CHRONIQUE PAR ...
Lucificum
Cette chronique a été mise en ligne le 01 juin 2021
Sa note :
12/20
LINE UP
-Achernar
(chant+basse+claviers+guitares)
-Amar Ru
(guitare)
-Eithenn
(guitare)
-Clevdh
(batterie)
TRACKLIST
1)Tourments
2)Les mots de la perte
3)Celui qui erre
4)Dépossédés (Le miroir sans tain)
5)Vengeance esthétique
6)La splendeur de nos pas
7)L'imminence du terrible
DISCOGRAPHIE
Orakle -
Tourments & Perdition
Pas facile. Pas facile d’appréhender cet album riche, complexe et parfois un poil trop tordu. Les français d’Orakle ont décidément mis la barre assez haut pour être directement amenés à rivaliser avec les productions d’envergure internationale – ce qui est assez peu commun pour un groupe hexagonal. Vieux groupe (créé en 94) avec peu d’albums au compteur (le premier en 2005 et le second, c’est celui qui nous occupe aujourd’hui), il y a gros à parier qu’Orakle va faire partie de ceux qui portent les espoirs de la communauté metal française.
Second album, donc. Et si une seule écoute suffit à se faire une idée de ce qui se cache derrière Orakle, il en faut une multitude pour espérer en tirer une substance concrète. C’est à la fois sa grande force mais aussi son défaut qui risque de détourner une partie des auditeurs de leur œuvre tant celle-ci se veut riche et complexe. Orakle compte un certain nombre d’influences très marquées dans sa musique, dont certaines transparaissent plus que d’autres au point parfois que c’en est presque gênant, en particulier pour celle qui frappe le plus rapidement aux oreilles : Arcturus. Achernar, vocaliste émérite et hurleur talentueux, pose par endroit des lignes mélodiques de chant clair qui rappellent immédiatement le chant si particulier de Garm sur l’album La Masquerade Infernale.
On trouvera clairement des influences de moins bon goût, mais quand la sensation de se retrouver face à un clone se pointe, cela en devient un poil plus gênant. Même voix théâtral, même timbre emphatique… bien réalisé mais déjà entendu. Malgré tout, sur le reste de son travail, Achernar se montre tout à fait convaincant, parvenant à faire sonner la difficile langue française utilisée sur l’intégralité du disque. On pensera un peu à Misanthrope sur les passages les plus heavy (l’album est d’ailleurs produit par Fernando Pereira Lopes, également producteur de Misanthrope), un peu à Anorexia Nervosa sur les passages plus symphoniques, mais on pensera surtout à Emperor sur la musique (période Anthems To The Welkin At Dusk) et la production. Même agressivité, mêmes guitares abrasives et même batterie complexe et tortueuse : nous parlons ici de l’autre grosse influence d’Orakle.
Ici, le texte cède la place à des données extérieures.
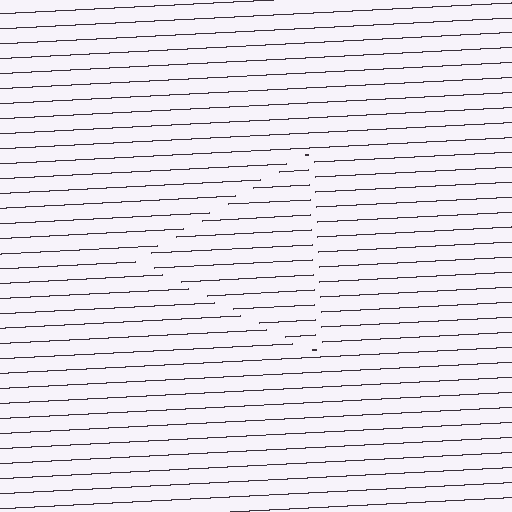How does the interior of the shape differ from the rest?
The interior of the shape contains the same grating, shifted by half a period — the contour is defined by the phase discontinuity where line-ends from the inner and outer gratings abut.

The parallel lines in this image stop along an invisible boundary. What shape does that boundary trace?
An illusory triangle. The interior of the shape contains the same grating, shifted by half a period — the contour is defined by the phase discontinuity where line-ends from the inner and outer gratings abut.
Là encore, s’inspirer d’Emperor (ou d’Arcturus) n’est en soi pas une mauvaise façon d’aborder la création d’un album, mais malgré les nombreuses qualités de Tourments & Perdition, ces influences sont trop présentes. Par contre, si on met de côté cet aspect, on se retrouve avec un album de black metal progressif et symphonique d’envergure impressionnante. Titres à rallonge (entre 6 et 8 minutes), structures complexes, textes sombres inspirés – selon leurs auteurs - de Friedrich Nietzsche, Antonin Artaud ou Samuel Beckett et artwork tout droit venu de l’univers de Turner, voila ce qui caractérise Tourments & Perdition. Et même si certains titres trainent en longueur ("Les Mots de la Perte" ou "Vengeance Esthétique"), l’intensité ne baisse quasiment jamais, même lorsque le groupe réserve parfois un moment plus doux à base de guitare acoustique ou mélodique. La noirceur est présente dans tous les aspects de l’album, qui du coup donne l’impression de ne jamais vraiment respirer – la faute également à une batterie qui en fait par moment un peu trop.
D’indéniables qualités desservies par des influences trop prononcées : voila sans doute ce que la majorité des critiques diront – avec toutes les nuances du spectre de la subjectivité. Mais ne crachons pas dans la soupe et espérons que la prochaine œuvre d’Orakle saura s’affranchir de ses modèles, pour bons qu’ils soient. Reste donc un album efficace qui saura, à n’en pas douter, s’immiscer dans le vide laissé par la disparition d’Anorexia Nervosa dans le paysage musical extrême français.